Ranking Member Angie Craig of Minnesota pushed back directly. Craig argued the CFTC cannot adequately oversee digital commodity trading and prediction markets with staffing levels below what the first Trump administration had itself requested. She called for the agency to be fully funded and said Congress never intended for a single commissioner to run the CFTC alone. Selig is currently the only sitting commissioner, with four seats vacant.
Multiple members questioned Selig about a pattern of well-timed trades on Polymarket, Kalshi, and other platforms tied to sensitive government actions. Rep. Jim McGovern of Massachusetts cited roughly $500 million in oil and equities futures placed just before President Trump posted on Truth Social at 7:04 a.m. on March 23rd that the U.S. had begun ceasefire talks with Iran. Rep. April McClain Delaney and others referenced a Reuters report that six newly created Polymarket accounts earned approximately $1.2 million betting that U.S. airstrikes on Iran would occur, with those accounts funded within 24 hours of the strikes.
Selig repeated a zero tolerance policy on insider trading throughout the hearing but declined to confirm or deny whether the CFTC is investigating any specific trades, saying doing so could compromise active investigations. He said the agency’s enforcement division, led by David Miller, a former CIA officer and Southern District of New York prosecutor, is actively staffing up.
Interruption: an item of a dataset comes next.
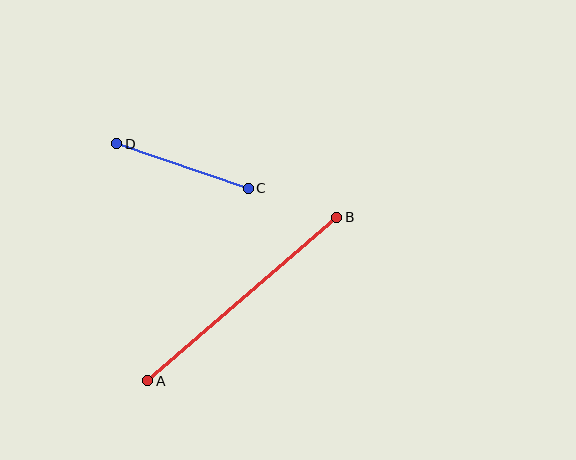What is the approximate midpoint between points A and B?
The midpoint is at approximately (242, 299) pixels.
On digital assets, Selig expressed strong support for the CLARITY Act, bipartisan crypto market structure legislation this committee has advanced. He told members the bill is essential to end years of regulatory ambiguity that has pushed builders and innovators offshore. He said the CFTC and U.S. Securities and Exchange Commission (SEC) have already signed a joint interpretation clarifying which crypto assets qualify as securities and which as commodities. The agencies also entered a memorandum of understanding to coordinate surveillance, information sharing, and rulemaking.
Selig addressed prediction markets at length. The agency issued an advance notice of proposed rulemaking in March 2025 soliciting public comment on how to regulate event contracts, which are derivatives traded on registered exchanges. He told the committee the CFTC has not allowed contracts tied to war, terrorism, or assassination on its regulated platforms, but declined to prejudge the outcome of the rulemaking process. Several Democrats, including Rep. Jim Costa of California and Rep. Teresa Leger Fernandez of New Mexico, argued that prediction market sports contracts directly undermine tribal gaming compacts and state sovereignty.
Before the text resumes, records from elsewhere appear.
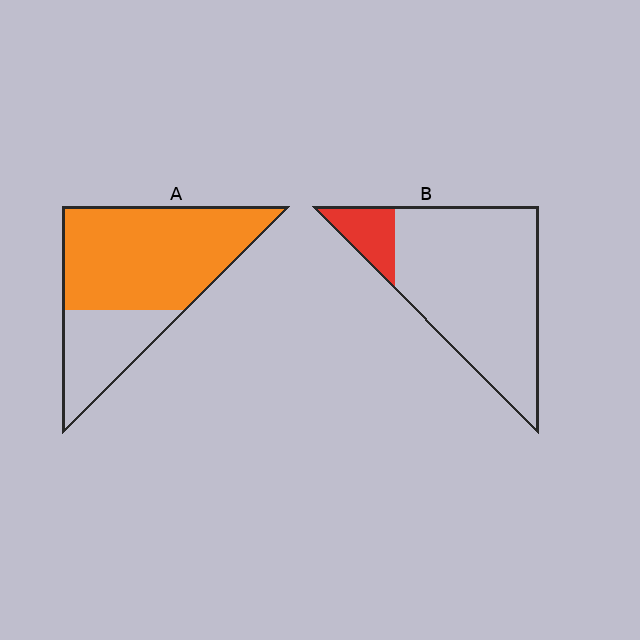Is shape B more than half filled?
No.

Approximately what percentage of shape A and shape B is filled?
A is approximately 70% and B is approximately 15%.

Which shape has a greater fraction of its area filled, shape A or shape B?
Shape A.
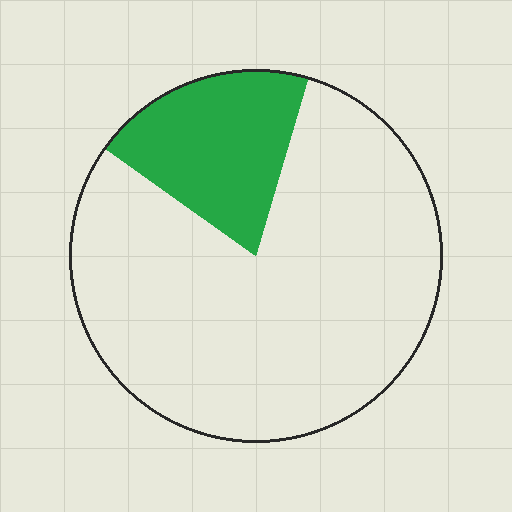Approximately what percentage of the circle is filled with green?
Approximately 20%.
Rep. Austin Scott of Georgia raised concerns about decentralized exchange ( DEX) platforms such as Hyperliquid, which lists perpetual contracts on crude oil without segregated funds, market surveillance, or U.S. oversight. Scott said volumes on those platforms may reach 200,000 orders per second and could be affecting domestic gasoline prices. Selig said the CFTC is monitoring those offshore markets and wants to bring that activity back under domestic regulation.
Selig told the committee the agency has also taken steps to clarify the capital treatment of payment stablecoins, issued guidance on tokenized collateral, and outlined obligations for U.S.-based software developers building on blockchain infrastructure. He called legislation the only way to lock in those protections long-term against future administrative reversals.
The hearing also covered rising fertilizer prices, concerns about 24-hour trading models for agricultural commodity contracts, the CFTC whistleblower fund’s funding stability, and a push by multiple members to codify existing no-action letters that protect church pension plans and university endowments from commodity pool operator registration requirements.
Committee Chairman GT Thompson of Pennsylvania closed by saying he and Craig will send a letter to the White House urging the prompt nomination of qualified individuals to fill all four vacant commissioner seats on a bipartisan basis. The hearing record will remain open for 10 days.